UUID v3 Generator
UUID v3 is deterministic: the same namespace + name always returns the same UUID. Pick a namespace below and type a name.
Show all 0
How v3 works
The 16-byte namespace is concatenated with the UTF-8 bytes of the name, fed through MD5, and then a few bits are overwritten to mark the result as version 3, variant RFC 4122. The resulting 128 bits are presented in the standard 8-4-4-4-12 hex format.
The standard namespaces
| Namespace | UUID |
|---|---|
| DNS | 6ba7b810-9d1d-11d1-80b4-00c04fd430c8 |
| URL | 6ba7b811-9d1d-11d1-80b4-00c04fd430c8 |
| OID | 6ba7b812-9d1d-11d1-80b4-00c04fd430c8 |
| X.500 | 6ba7b814-9d1d-11d1-80b4-00c04fd430c8 |
Custom namespaces
For internal use, generate one v4 UUID, hard-code it as your namespace, and use it forever. That gives you a unique ID space for your project without colliding with anyone else's.
v3 in code
// JavaScript / TypeScript
import { v3 } from "uuid";
const NS = "6ba7b811-9d1d-11d1-80b4-00c04fd430c8"; // URL ns
v3("https://example.com/users/42", NS);
// Python
import uuid
uuid.uuid3(uuid.NAMESPACE_URL, "https://example.com/users/42")
// Go
import "github.com/google/uuid"
uuid.NewMD5(uuid.NameSpaceURL, []byte("https://example.com/users/42"))v3 vs v5 — pick v5 for new code
The only difference between v3 and v5 is the hash function: v3 uses MD5, v5 uses SHA-1. They're otherwise identical in shape and use case. SHA-1 is faster on modern CPUs and has fewer known weaknesses than MD5, so for any new project, prefer v5.

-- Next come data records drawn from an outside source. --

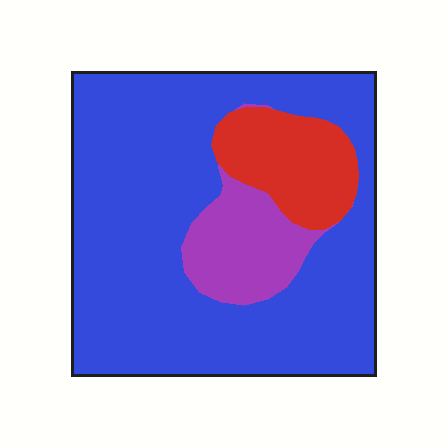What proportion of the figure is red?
Red covers about 15% of the figure.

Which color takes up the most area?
Blue, at roughly 75%.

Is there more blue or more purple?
Blue.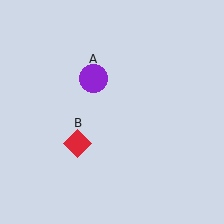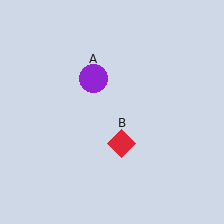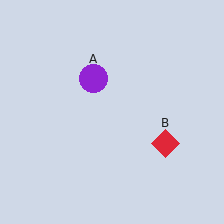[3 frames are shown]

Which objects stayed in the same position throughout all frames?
Purple circle (object A) remained stationary.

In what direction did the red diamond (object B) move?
The red diamond (object B) moved right.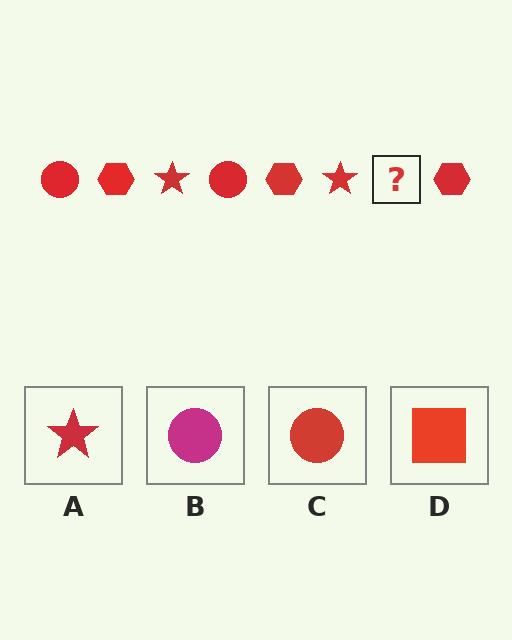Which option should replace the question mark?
Option C.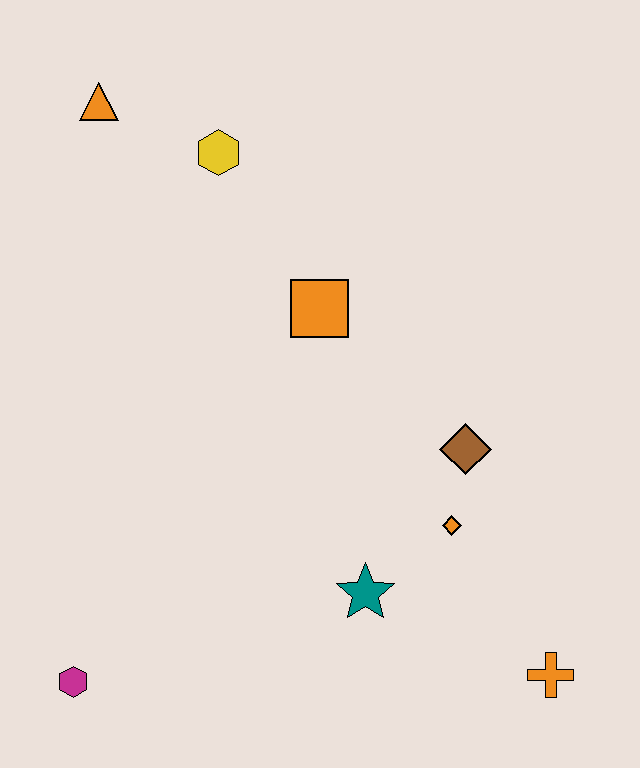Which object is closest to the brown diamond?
The orange diamond is closest to the brown diamond.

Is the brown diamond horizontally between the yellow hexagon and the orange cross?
Yes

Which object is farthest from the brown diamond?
The orange triangle is farthest from the brown diamond.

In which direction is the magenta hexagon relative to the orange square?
The magenta hexagon is below the orange square.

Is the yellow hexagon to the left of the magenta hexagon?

Only choose v3 when you need byte-for-byte compatibility with an existing system that already generates v3 UUIDs. The values are not interchangeable.
Real-world use cases
- Legacy system interop. If a partner system was built before SHA-1 was widely available and uses v3 throughout, you may need to match.
- Deduplication of imported records. Hash a stable identity (lowercase email, normalized URL) into a v3 UUID and use it as the primary key. The same input from two different services produces the same UUID.
- Test fixture stability. v3-derived UUIDs make snapshot tests deterministic — same fixture name → same UUID across runs.
Common pitfalls
- Don't use v3 with adversarial inputs. MD5 has practical collision attacks. If a user controls the name and a collision could be exploited (e.g. account takeover via a forged duplicate UUID), use v4 instead.
- UTF-8 encoding only. The hash is over the UTF-8 byte representation of the name. Mixed-encoding inputs (UTF-16 LE in C# code, UTF-8 in JavaScript) produce different UUIDs for the same logical string.
- Don't normalize twice. If your name has been lowercased + trimmed somewhere upstream, don't do it again — the second normalization is a no-op, but it's worth confirming. Inconsistent normalization is the most common bug with deterministic UUIDs.
FAQ
What is a namespace UUID?
UUID v3 hashes a namespace UUID together with a name string using MD5. The same namespace + name always produces the same UUID. Standard namespaces are predefined for DNS, URL, OID, and X.500 names; you can also use any UUID you choose as your own namespace.
v3 vs v5 — which should I pick?
v3 uses MD5; v5 uses SHA-1. Both are deterministic. Prefer v5 for new code unless you need byte-for-byte compatibility with an existing v3 system. SHA-1 is not collision-resistant for adversarial inputs, but it's strictly better than MD5 for this purpose.
Is UUID v3 cryptographically secure?
No — and it's not meant to be. v3 is a deterministic identifier, not a security primitive. Don't use it as a token or hash for sensitive data.
What's a real use case?
Generating stable IDs for entities derived from a stable input — e.g. one UUID per Git commit hash, per (tenant, slug) pair, or per email-as-username. Same input → same UUID, no need to store a mapping.